Tras la toma de Granada, Colón salió por el puerto de Palos
Pero la conquista por parte de los reyes de Castilla y de Aragón de Granada a inicio del año siguiente, junto con los cabildeos que llevó a cabo Luis de Santángel, consejero y tesorero del reino permitieron que:
El 17 de abril de 1492 en el campamento real de Santa Fe en la Vega de Granada los Reyes Católicos firmaron una carta de capitulación en la que reconocían a favor de Cristóbal Colón, tras muchos forcejeos previos, una serie de mercedes correspondientes a las peticiones formuladas por este, que quedaban subordinadas al éxito del viaje de descubrimiento que se disponía a emprender: son las famosas Capitulaciones de Santa Fe. No hace falta resaltar la importancia crucial de este acto –en puridad un acuerdo bilateral o contrato entre la corona y un particular– aunque el texto en que quedó recogido ese convenio sui generis, según lo califica Rumeu de Armas en un estudio fundamental (Fernández Valladares, 2014).

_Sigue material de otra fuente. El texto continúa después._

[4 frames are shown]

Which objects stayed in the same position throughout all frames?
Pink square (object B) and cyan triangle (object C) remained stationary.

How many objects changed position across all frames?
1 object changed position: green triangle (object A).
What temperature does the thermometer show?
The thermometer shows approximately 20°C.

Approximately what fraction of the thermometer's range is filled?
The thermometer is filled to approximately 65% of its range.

Una vez firmado el convenio, la financiación se obtuvo a través de Martín Alonso Pinzón. En un plazo de tres meses y medio, una flotilla compuesta por tres carabelas zarpó desde Palos, en Huelva, rumbo a las Canarias y posteriormente arribó el 12 de octubre a Guanahani, isla que fue renombrada como San Salvador en el archipiélago de las Bahamas.
Actividad corsaria autorizada por Carlos VIII
Posteriormente, los europeos continuaron su travesía hacia Cuba y Santo Domingo. El retorno a la península ibérica se realizó al año siguiente con dos de las tres embarcaciones porque la nave principal, la Santa María, naufragó.

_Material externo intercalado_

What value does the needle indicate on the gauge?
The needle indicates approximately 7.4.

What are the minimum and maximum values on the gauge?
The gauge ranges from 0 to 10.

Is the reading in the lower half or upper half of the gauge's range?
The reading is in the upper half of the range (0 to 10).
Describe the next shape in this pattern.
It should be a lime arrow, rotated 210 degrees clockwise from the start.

En 1493, se produjo una actividad corsaria francesa en perjuicio de Portugal. El rey de Francia, Carlos VIII, defendía el concepto de «libertad de los mares», en contraste con los acuerdos vigentes en la península ibérica sobre la posesión portuguesa de las costas africanas, origen de una embarcación cargada de oro.

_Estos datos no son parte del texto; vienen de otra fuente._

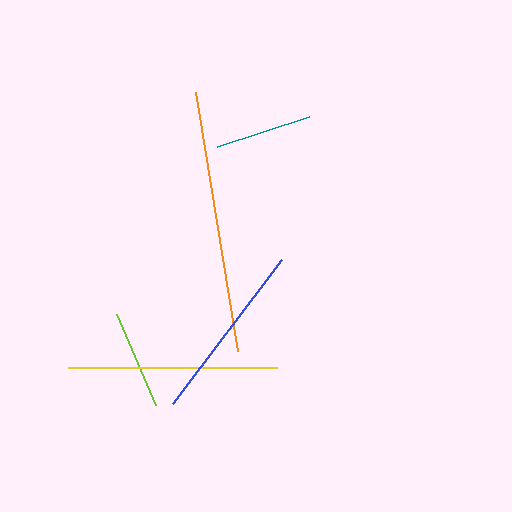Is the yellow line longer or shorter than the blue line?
The yellow line is longer than the blue line.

Tras la captura de dicho navío, el rey Juan II presentó una protesta formal y designó a Vasco de Gama para tomar represalias contra Francia. Este ejecutó dicha encomienda de manera efectiva, embargando diez barcos franceses en el puerto de Lisboa. Como resultado, Carlos VIII devolvió la embarcación portuguesa con todas sus mercancías intactas.
#PalosDeLaFrontera #Granada #Francia #CarlosVIII #CristobalColon

Me pareció una excelente narración e interpretación histórica de esos hechos de interés general. Creo que nuestro apreciado amigo, Joaquín Alberto Ramírez, debe continuar con esa narración historia que, de seguro, a todos nos interesa.